FrameworkBenchmarks
FrameworkBenchmarks copied to clipboard
Docker 'Bridge' networks degrade whole-system network throughput and may bottleneck benchmarks
OS (Please include kernel version)
Linux -- Ubuntu 20.04.2 LTS -- 5.11.7-051107-generic
Expected Behavior
Docker network configuration does not significantly degrade / bottleneck network throughput
Actual Behavior
Docker reduces framework throughput by ~20% just by being installed, even when not in use, and may also be bottlenecking the benchmark
Steps to reproduce behavior
- First, benchmark desired framework with
wrkand without docker installed. Note throughput of framework in benchmark, as well as latency - Apt install
docker-ce(which also installsdocker-ce-cliandcontainerd.io) - Benchmark framework as before, not even using docker but with it installed, note reduction in performance
- (optional) Run framework inside docker container of choice, I used
bullseye-slim. Runwrkon host against framework running in the container and note performance is roughly the same as the previous step. Also note this does not change much when specifying--network host - Stop the docker service, then uninstall docker. Restart the system (was necessary for me) then run the benchmark, notice performance is restored
Other details and logs
In my tests, if you run docker network ls and see any Bridge networks, including the default one, system-wide performance is degraded. The default bridge network cannot be removed by any normal means (i.e. docker network rm). If these steps are followed, the default Bridge network can be removed. Run the benchmark after following the steps and notice performance is almost restored to 'non-docker' levels. I still saw a 5% throughput degradation after removing this network but it was much better than otherwise. Note, TechEmpower installs a network called tfb which creates a Bridge network so I am fairly confident this is an issue worth discussing.
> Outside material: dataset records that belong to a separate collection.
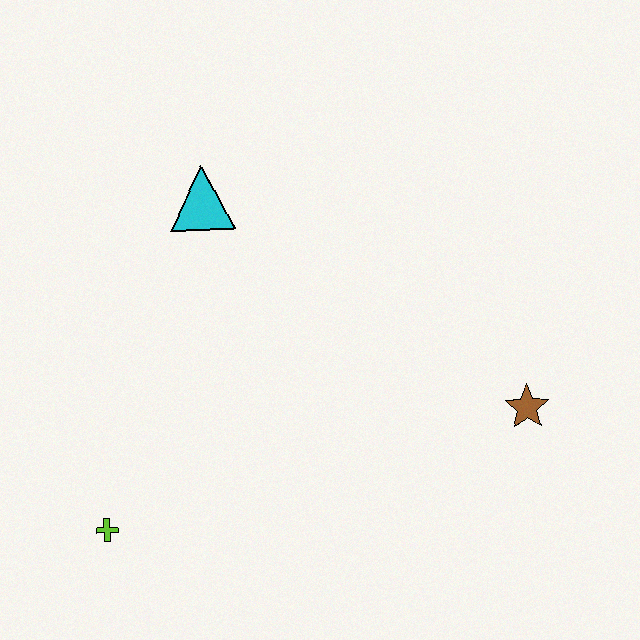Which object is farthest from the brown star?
The lime cross is farthest from the brown star.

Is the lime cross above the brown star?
No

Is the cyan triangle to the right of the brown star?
No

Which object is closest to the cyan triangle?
The lime cross is closest to the cyan triangle.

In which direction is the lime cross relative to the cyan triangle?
The lime cross is below the cyan triangle.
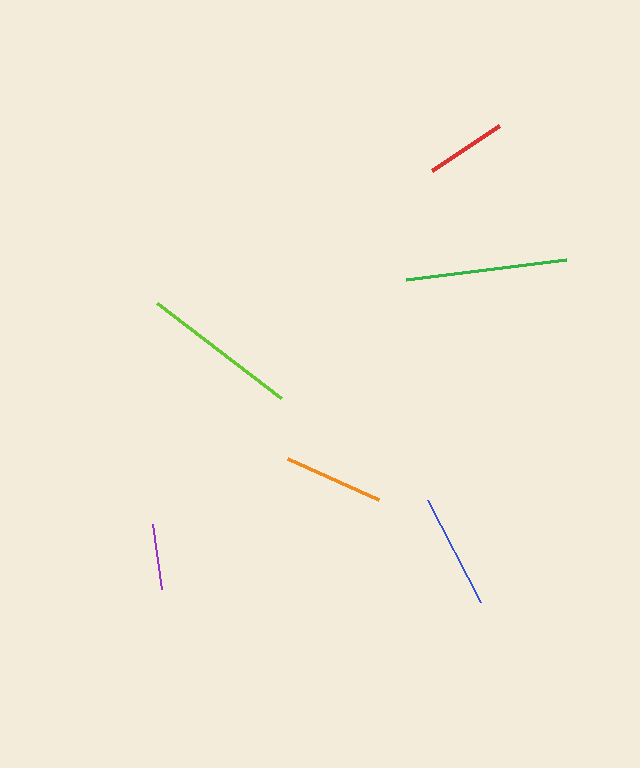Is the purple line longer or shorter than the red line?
The red line is longer than the purple line.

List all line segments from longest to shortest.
From longest to shortest: green and lime (about equal), blue, orange, red, purple.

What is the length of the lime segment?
The lime segment is approximately 157 pixels long.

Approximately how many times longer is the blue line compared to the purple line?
The blue line is approximately 1.7 times the length of the purple line.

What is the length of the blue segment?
The blue segment is approximately 115 pixels long.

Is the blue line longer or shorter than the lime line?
The lime line is longer than the blue line.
The basic reasoning I could find for the reduction in performance is Docker's default network configuration: it includes a Bridge network which enables iptables, which can slow down the whole system, even when docker is not in use. There are other network configurations which supposedly do not suffer from this issue, like using macvlan or ipvlan, although it may be good enough to just use --network host without any bridge networks in existence.
@errantmind This is definitely something worth digging into deeper. @msmith-techempower and I looked at this a while back and we did not find any performance degradation, though it's been some time / updates since and certainly things may have changed. At least, if this is the case, all frameworks should be affected the same.
We may not have time to take a look at this in the next couple of weeks, but feel free to drop more info here if you have it. Benchmarking logs with and without the default bridge would be helpful if you have them. Also curious if you were doing this on a single machine or using a mutli machine set up like we do on our Citrine environment.
Thanks for the report!
I'm doing this on a single machine so that could be a factor. I have tried multiple frameworks, each which experience the degradation in network throughput (req/s) of about 20%, so you may be right in saying all frameworks should be affected the same. However, I think it is worth looking into at some point because of how it might be affecting the top-end frameworks, which are already very close to each other in performance. Without this overhead (if it exists in your multi-machine environment) it may be possible for them to further differentiate. I'm working on a framework myself and am short on time, but after I get it submitted I'll try to submit some detailed logs
Disabling userland proxy may alleviate this overhead.
https://franckpachot.medium.com/high-cpu-usage-in-docker-proxy-with-chatty-database-application-disable-userland-proxy-415ffa064955
Disabling userland proxy may alleviate this overhead.
https://franckpachot.medium.com/high-cpu-usage-in-docker-proxy-with-chatty-database-application-disable-userland-proxy-415ffa064955
yes. try setting '"userland-proxy": false' in your daemon.json (usually at /etc/docker/daemon.json) and restarting docker. the overhead should be nowhere near 20% with this disabled.
At MS we run all the TE benchmarks with --network host for the same reasons.